Selon lui, les récents échecs d’interception de missiles balistiques, notamment à Dimona et Arad, ne traduisent pas une défaillance structurelle du système de défense israélien. Ils relèvent plutôt d’incidents isolés, liés à la complexité extrême de l’interception de missiles volant à très haute altitude et à grande vitesse. Avec un taux d’interception supérieur à 92 %, le système Arrow 3 demeure, selon Raphaël Jerusalmy, l’un des plus performants au monde, même s’il ne peut garantir une protection totale.
Mais au-delà de la dimension technique, l’expert insiste sur l’évolution stratégique du conflit. Les frappes israélo-américaines auraient significativement affaibli l’arsenal balistique iranien, réduisant ainsi la menace directe contre l’État hébreu. Toutefois, cette diminution ne signifie pas la fin du danger. L’Iran privilégierait désormais une logique de guerre d’attrition, visant à épuiser la population israélienne sur le plan psychologique et économique.
Avec des moyens limités, un seul missile peut suffire à déclencher des alertes massives et à paralyser temporairement le pays. Cette stratégie de harcèlement pourrait se prolonger encore plusieurs semaines, le temps que les effets des frappes sur les capacités iraniennes se fassent pleinement sentir. Jerusalmy estime d’ailleurs que Téhéran utilise ses dernières capacités, tout en conservant des moyens pour d’autres fronts régionaux.

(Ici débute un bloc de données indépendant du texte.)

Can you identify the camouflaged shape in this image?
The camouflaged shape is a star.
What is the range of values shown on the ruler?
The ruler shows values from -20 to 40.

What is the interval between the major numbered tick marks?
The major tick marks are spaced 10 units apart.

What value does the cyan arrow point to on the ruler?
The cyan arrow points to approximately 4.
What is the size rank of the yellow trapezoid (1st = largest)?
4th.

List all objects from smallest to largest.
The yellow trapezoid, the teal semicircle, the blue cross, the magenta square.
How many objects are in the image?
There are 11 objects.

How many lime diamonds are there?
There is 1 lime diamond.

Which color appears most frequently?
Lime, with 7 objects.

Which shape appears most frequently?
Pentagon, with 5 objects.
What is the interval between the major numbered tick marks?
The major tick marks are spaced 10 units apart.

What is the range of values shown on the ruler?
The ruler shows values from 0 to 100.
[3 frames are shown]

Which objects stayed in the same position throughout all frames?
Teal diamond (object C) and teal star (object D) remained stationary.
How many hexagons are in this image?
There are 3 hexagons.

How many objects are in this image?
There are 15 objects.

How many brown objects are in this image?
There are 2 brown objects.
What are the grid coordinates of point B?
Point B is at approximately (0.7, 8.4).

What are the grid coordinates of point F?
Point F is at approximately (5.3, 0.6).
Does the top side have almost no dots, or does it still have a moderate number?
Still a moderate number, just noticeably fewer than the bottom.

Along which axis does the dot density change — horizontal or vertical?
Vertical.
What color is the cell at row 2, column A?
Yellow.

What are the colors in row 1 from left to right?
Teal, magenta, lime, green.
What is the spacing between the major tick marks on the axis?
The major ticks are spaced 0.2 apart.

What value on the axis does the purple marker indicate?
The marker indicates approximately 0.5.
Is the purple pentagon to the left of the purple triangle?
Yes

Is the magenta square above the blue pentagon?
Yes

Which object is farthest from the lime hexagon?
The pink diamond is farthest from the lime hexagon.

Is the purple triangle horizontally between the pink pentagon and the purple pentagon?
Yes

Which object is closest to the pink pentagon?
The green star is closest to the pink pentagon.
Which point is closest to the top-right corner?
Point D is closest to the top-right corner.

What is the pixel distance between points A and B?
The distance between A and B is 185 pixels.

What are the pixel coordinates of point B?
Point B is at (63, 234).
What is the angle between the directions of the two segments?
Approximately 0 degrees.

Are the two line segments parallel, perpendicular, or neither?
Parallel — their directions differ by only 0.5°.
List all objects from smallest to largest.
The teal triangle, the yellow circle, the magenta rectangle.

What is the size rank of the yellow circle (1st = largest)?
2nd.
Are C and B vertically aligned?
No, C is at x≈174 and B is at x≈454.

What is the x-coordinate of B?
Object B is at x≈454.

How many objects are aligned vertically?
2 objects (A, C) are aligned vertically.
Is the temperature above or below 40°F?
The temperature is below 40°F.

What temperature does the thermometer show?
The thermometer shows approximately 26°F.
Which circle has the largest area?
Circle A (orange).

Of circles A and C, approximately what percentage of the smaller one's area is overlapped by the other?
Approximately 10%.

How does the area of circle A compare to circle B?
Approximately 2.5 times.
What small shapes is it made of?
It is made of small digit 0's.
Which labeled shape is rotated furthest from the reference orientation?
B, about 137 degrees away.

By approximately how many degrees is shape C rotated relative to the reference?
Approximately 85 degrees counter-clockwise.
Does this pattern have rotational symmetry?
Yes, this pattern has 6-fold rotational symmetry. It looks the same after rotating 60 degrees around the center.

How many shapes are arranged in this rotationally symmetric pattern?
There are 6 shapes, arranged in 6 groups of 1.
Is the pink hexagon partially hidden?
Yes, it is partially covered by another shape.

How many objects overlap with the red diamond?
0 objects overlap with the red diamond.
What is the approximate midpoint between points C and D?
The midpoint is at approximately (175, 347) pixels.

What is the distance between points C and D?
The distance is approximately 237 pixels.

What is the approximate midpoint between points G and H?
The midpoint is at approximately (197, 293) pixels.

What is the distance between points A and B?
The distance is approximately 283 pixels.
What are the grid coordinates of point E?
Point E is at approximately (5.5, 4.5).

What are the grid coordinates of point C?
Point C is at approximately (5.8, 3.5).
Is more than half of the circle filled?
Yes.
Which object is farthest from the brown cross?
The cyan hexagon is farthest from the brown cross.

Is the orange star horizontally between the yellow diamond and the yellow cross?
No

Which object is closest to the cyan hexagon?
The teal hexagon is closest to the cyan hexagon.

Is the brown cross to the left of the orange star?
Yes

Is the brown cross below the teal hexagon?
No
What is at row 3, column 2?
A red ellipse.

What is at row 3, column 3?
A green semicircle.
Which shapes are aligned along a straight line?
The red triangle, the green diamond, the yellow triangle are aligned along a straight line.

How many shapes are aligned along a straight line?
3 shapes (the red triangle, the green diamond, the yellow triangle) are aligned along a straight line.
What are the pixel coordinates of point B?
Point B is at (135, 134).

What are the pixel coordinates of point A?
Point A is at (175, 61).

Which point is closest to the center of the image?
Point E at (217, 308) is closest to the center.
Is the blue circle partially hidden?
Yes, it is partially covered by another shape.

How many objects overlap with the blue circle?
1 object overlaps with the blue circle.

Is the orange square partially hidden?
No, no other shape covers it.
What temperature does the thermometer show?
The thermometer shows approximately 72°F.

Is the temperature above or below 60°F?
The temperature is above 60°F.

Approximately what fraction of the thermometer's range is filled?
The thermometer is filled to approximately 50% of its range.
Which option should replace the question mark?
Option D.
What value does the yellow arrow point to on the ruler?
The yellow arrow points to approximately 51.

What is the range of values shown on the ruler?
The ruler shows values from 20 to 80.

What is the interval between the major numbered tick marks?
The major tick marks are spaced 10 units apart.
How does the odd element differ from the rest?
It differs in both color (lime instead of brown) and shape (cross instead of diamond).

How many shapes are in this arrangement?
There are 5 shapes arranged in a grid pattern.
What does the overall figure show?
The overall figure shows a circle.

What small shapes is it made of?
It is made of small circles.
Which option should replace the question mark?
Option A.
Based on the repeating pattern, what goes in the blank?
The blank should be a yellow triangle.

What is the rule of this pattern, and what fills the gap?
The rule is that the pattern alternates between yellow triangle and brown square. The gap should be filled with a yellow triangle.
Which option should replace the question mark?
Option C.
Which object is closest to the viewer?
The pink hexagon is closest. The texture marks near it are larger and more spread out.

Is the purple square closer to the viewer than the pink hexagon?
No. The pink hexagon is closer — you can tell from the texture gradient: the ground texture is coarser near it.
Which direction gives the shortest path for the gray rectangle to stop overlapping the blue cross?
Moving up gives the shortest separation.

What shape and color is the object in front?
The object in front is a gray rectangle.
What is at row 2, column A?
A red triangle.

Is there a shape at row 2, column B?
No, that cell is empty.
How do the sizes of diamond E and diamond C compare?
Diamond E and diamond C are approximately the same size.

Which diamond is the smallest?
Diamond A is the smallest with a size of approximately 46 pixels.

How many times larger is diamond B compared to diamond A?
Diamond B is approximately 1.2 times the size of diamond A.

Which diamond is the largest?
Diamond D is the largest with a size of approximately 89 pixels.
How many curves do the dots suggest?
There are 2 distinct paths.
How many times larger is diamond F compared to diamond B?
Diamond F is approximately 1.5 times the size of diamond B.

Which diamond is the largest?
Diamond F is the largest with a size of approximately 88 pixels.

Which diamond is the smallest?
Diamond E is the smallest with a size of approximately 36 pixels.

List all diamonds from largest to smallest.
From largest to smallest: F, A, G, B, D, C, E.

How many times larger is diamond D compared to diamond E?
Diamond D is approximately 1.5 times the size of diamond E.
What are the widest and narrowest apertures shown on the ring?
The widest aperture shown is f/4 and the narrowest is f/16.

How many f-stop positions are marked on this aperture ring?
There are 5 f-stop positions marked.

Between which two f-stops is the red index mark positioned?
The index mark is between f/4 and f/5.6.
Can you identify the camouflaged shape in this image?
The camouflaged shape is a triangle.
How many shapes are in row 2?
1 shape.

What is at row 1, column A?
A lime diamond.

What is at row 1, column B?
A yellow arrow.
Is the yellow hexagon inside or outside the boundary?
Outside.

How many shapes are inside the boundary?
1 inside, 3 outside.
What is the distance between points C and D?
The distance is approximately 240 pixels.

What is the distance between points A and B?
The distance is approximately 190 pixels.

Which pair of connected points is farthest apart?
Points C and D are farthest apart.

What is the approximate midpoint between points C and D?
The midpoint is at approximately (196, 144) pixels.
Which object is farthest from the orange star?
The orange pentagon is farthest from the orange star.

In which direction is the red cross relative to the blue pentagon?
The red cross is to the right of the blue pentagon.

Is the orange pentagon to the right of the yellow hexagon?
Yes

Par ailleurs, il souligne que la menace la plus immédiate pourrait désormais venir du nord, avec les tirs du Hezbollah à courte portée. La priorité militaire israélienne serait ainsi de sécuriser une zone tampon au Liban sud, face à des combattants déterminés à mener des attaques et des enlèvements.
En définitive, si la menace balistique iranienne a été significativement réduite, le conflit entre dans une phase plus diffuse, marquée par une pression constante et multiforme sur Israël.